UK budget sees cuts in corporation tax and a freeze on petrol duty

Growth forecast cut as Government pushes to stimulate economy

The Chancellor George Osborne has unveiled this year’s budget for the UK, and halved growth predictions.

According to the BBC, although the economy is only predicted to grow by 0.6 per cent this year, the growth will mean that the UK avoids a triple dip recession.

To stimulate growth, corporation tax will be reduced from 21 per cent to 20 per cent, with the small company and main rates merged, and a planned rise in fuel duty rates has been canned.
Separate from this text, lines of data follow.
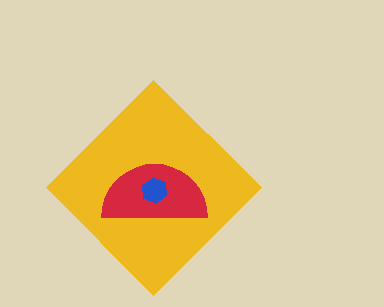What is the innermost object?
The blue hexagon.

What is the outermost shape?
The yellow diamond.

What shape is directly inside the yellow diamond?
The red semicircle.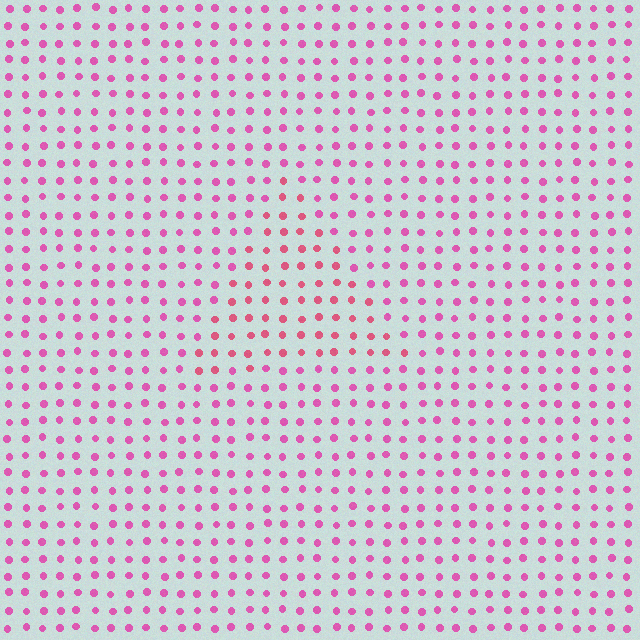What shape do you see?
I see a triangle.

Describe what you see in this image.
The image is filled with small pink elements in a uniform arrangement. A triangle-shaped region is visible where the elements are tinted to a slightly different hue, forming a subtle color boundary.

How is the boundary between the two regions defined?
The boundary is defined purely by a slight shift in hue (about 23 degrees). Spacing, size, and orientation are identical on both sides.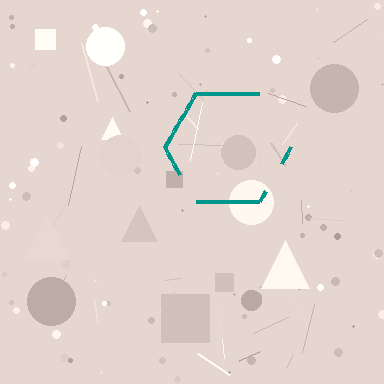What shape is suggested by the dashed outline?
The dashed outline suggests a hexagon.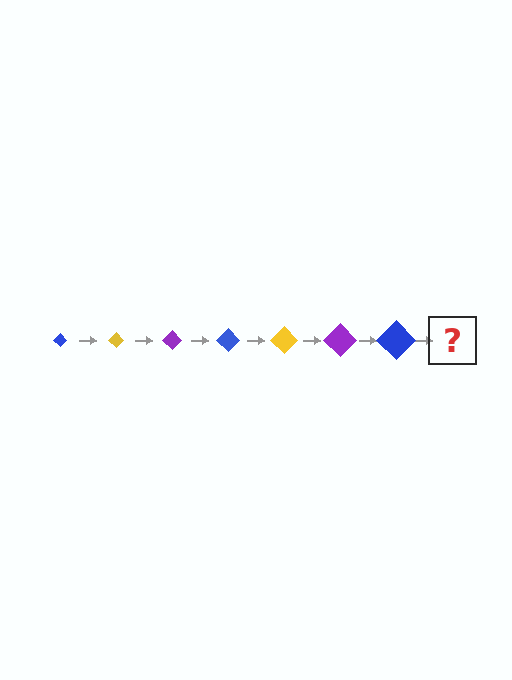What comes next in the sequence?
The next element should be a yellow diamond, larger than the previous one.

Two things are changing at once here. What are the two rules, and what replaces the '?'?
The two rules are that the diamond grows larger each step and the color cycles through blue, yellow, and purple. The '?' should be a yellow diamond, larger than the previous one.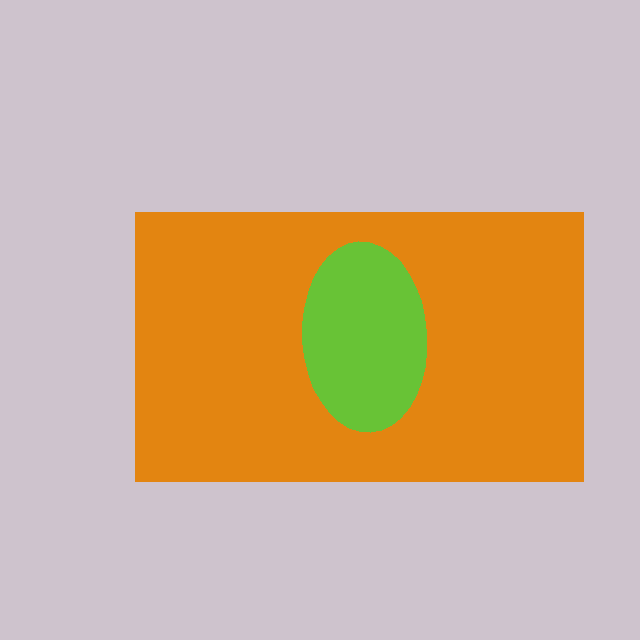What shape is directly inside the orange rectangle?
The lime ellipse.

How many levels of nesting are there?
2.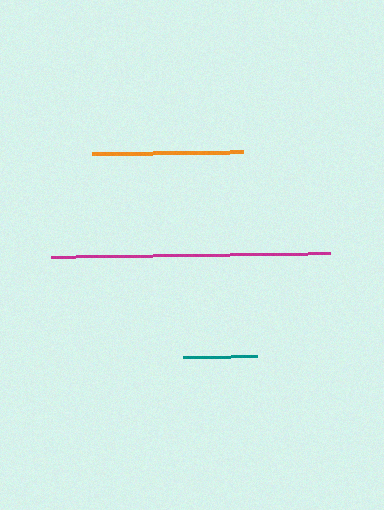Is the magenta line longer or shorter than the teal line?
The magenta line is longer than the teal line.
Small firms will see a £2,000 allowance before having to make National insurance conributions and, elsewhere, beer duty will be cut by 1p on every pint and working parents will be able to claim back up to £1,200 worth of childcare expenses as a tax break.

“The budget contained a lot of good news for the IT industry, because it will stimulate demand for good IT services,” commented CompTIA’s UK director Graham Hunter.

“For Government departments with tighter budgets, IT companies have a greater opportunity to explain how IT can make things more efficient, cutting costs without shedding jobs.”

CompTIA applauded the measures designed to improve circumstances for British businesses.

“The thrust of the budget was about making the UK more competitive. There were good incentives for entrepreneurs,” continued Hunter.

“A more competitive tax rate should attract large companies to Britain in areas like pharma, creative industries, and high value manufacturing, and get them to start spending money. Shared equity loans and mortgage guarantee schemes should provide a boost to the construction industry, as should new infrastructure plans.

“These industries will form the future of British business and they are all areas that rely heavily on good IT infrastructure.”